Most identical twins I knew were close, but my sister and I weren’t even on the same planet. While most of my friends lived in the more flavorful side of our hometown six hours southeast of here, my sister took advantage of our fair-skinned features and broke barriers at the private high school we had attended. While everyone just thought of her as the average cheerleader-homecoming queen-student body president type, the rest of us who could detect the mocha underneath her skin tone saw her as the first to achieve these feats. I was secretly envious of her chameleonic ability to move within the two worlds. Instead of allowing both of us to capitalize on her newfound talent, she kept me at arm’s length, ever careful not to have me reveal which side of the fence she belonged. My friends and I kept the shameful secret to ourselves. The student body, teachers, and administrators who unwittingly participated in our social experiment just assumed that I had been the one with the identity crisis.

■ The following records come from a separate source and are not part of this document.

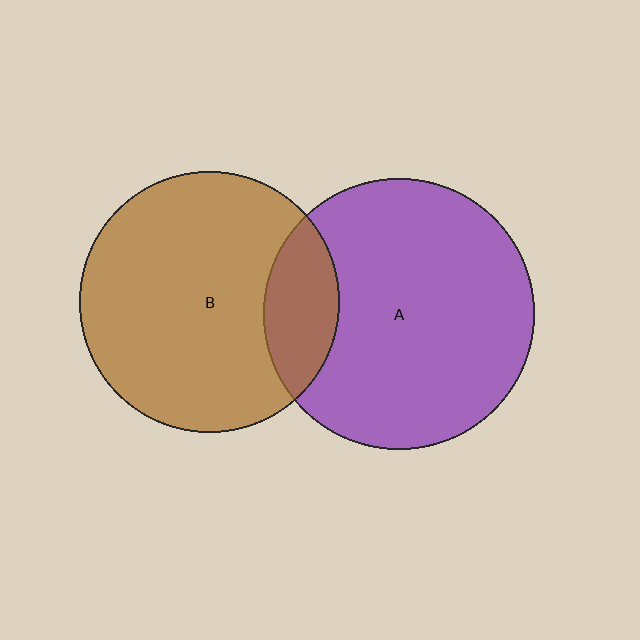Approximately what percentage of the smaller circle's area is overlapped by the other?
Approximately 20%.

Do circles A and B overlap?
Yes.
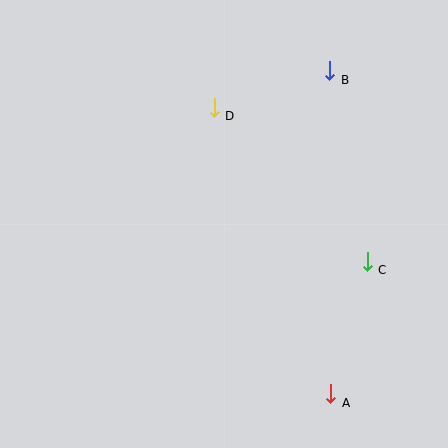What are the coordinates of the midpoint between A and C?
The midpoint between A and C is at (349, 336).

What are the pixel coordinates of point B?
Point B is at (330, 80).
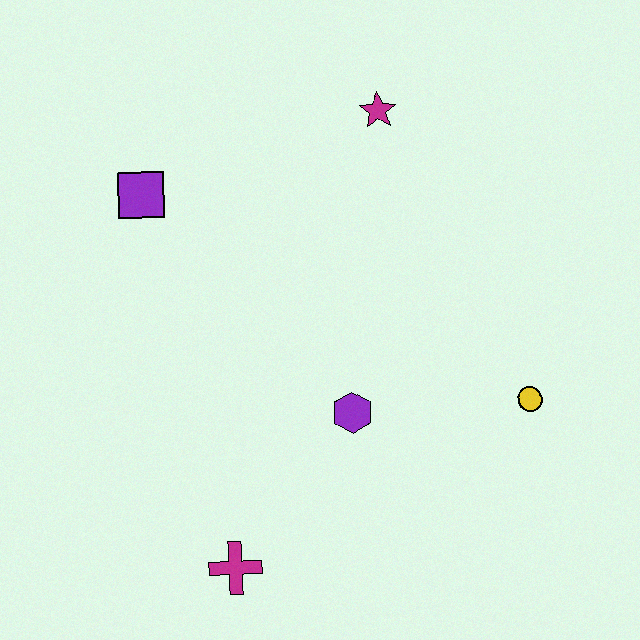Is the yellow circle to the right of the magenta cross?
Yes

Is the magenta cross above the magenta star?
No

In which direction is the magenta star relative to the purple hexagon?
The magenta star is above the purple hexagon.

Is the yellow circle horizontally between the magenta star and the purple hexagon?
No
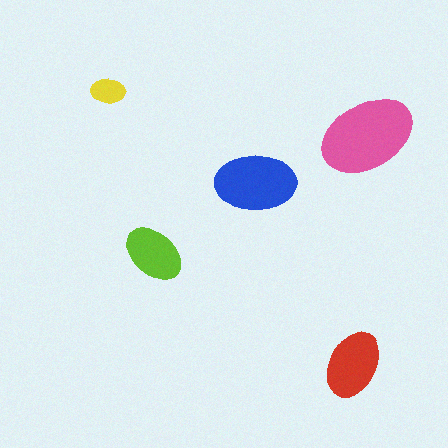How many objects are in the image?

But this time, she couldn’t ignore me. Surely she wanted to know about Mama’s death! So I took a chance and followed up on the postmark of her last letter, staking out the post office in hopes that my sister would be awaiting her weekly reality check from Mama. After three days, she finally arrived and removed the letter from her rented box. She’d dyed her hair blonde and was even sporting a tan that transformed her usual fair skin into a ruddy bronze. How ironic! I called her name and for a second, our eyes locked and time stood still. I smiled and approached her. My sister’s wide-eyed, stone-faced expression never changed. Without saying a word, she dropped the unopened letter, took off running, and jumped into the driver’s side of a silver BMW sedan. I retrieved her letter and hailed a cab. The last thing I remember was asphalt coming up at me through the cloud of dust as the cab plunged into the pile of twisted cars and debris below.
The nurses chat with each other as they leave my room. I hear that clack-clack, the door swinging shut on its oil-deprived hinges, and then clack-clack back to the side of my bed. The man sobs, wondering aloud why he couldn’t see this and how something like this could have happened to his beautiful wife.
Wife? He thinks I am her! I wonder… dare I try to cross over and live my sister’s lie? If she perished in the accident, then maybe I have a chance to reinvent myself as well. She repeatedly wrote to our mother about how much easier her life was now. Besides, she owed me! How many times did I watch the world be handed to her and I wait to receive the scraps? Maybe I would have the chance to finally stop explaining my looks to one side, and defending who I am to the other.
The tone of the man’s voice steadies as he tells me that he found and read the letter included with my sparse personal effects. He apologizes and hopes that I understood how this information could never come to light, not with his bid on a judgeship. He clack-clacks over to the other side of the bed. I don’t hear the ventilator wheezing anymore and the cadence of the heart monitor slows until there is just a steady… flat… tone.